"He did his very best to put me off the scent, but I beat him in the end. One thing is certain, he carries the piece of paper that is to authorize the payment of the money about with him, in a large locket fastened round his neck with a double chain. I felt it when my head rested on his breast. Two hundred thousand pounds—it's the greatest stake I ever played for. With that I should be a free woman again. Come what may, my Marcos, I'll never desert you till I have shared it with you or relieved you of it."

When she had left him, Veneda threw up his window, and leant out into the night. The rain had ceased. He could see watch-fires gleaming all along the heights, and myriads of lights twinkling among the shipping in the harbour; but though he looked at them, I don't think he was conscious that he saw them. He was reviewing in his mind all he had passed through that evening, and wondering whether or not the balance stood in his favour.
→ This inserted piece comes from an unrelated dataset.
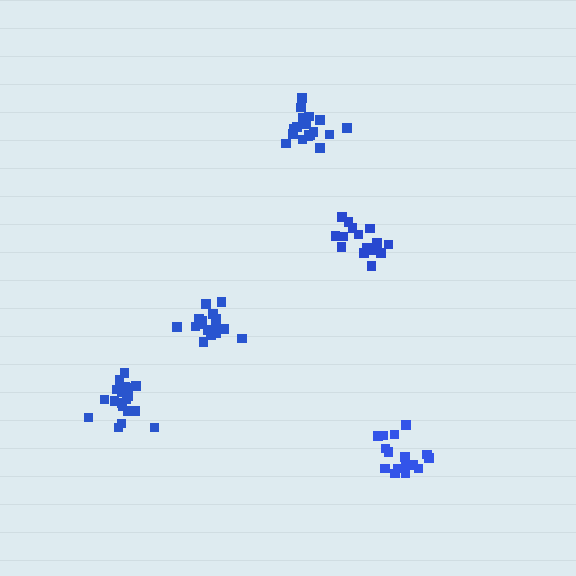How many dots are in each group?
Group 1: 17 dots, Group 2: 15 dots, Group 3: 18 dots, Group 4: 20 dots, Group 5: 17 dots (87 total).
From the consideration of his present position, his thoughts passed out across the open ocean to a mail-boat homeward bound. And so piercing was the gaze of his mind's eye, that it penetrated even through iron and timber to the vessel's bullion-room, where reposed a certain chest, with which his fortunes were not altogether unconnected. Then dropping the good ship behind it, as if she were standing still, on his fancy sped across the seas to the land he had not known for fifteen years. There in a smiling valley, nestling among beech woods, he found for himself a home, a life of honest independence, of love, of respect, and, above all things, of forgetfulness of Chili and the past! His imagination painted it for him with realistic touches, but would it ever come true? With Goethe he might very well have said, "When, how, and where? That is the question!"

After a while he drew in his head, and shut the window. Then from round his neck he took a locket. Opening it, a curious slip of ragged paper fell to the floor. Picking it up, he gazed at it for a few seconds, and then replaced it, saying to himself—

"Boulger's squared—the Island Queen is ready, and with to-morrow night's tide I bid good-bye to Chili for ever and a day. They'll never think of looking for me in the South Pacific, and I'll work my way home by Australia and the East. Confound Juanita! I ought to have anticipated this trick of hers. It's the deuce and all, but there's no other way out of it, I must take her with me. It would be madness to leave her behind to act with the Albino and the Society against me; but before I get to the other side, if I don't hit out some plan to rid myself of her, my name's not Marmaduke Plowden!"


CHAPTER III.

A STRANGER DAY.

Quite an hour before daybreak Veneda was awakened by sounds of excitement in the streets. Bitterly cold though the morning proved, almost every one was astir, listening for the cannonading which would proclaim the opening of the engagement on the heights. The booming of a few guns came with the breaking day, faintly at first, but growing louder as the light increased. Without doubt the long-expected battle had commenced.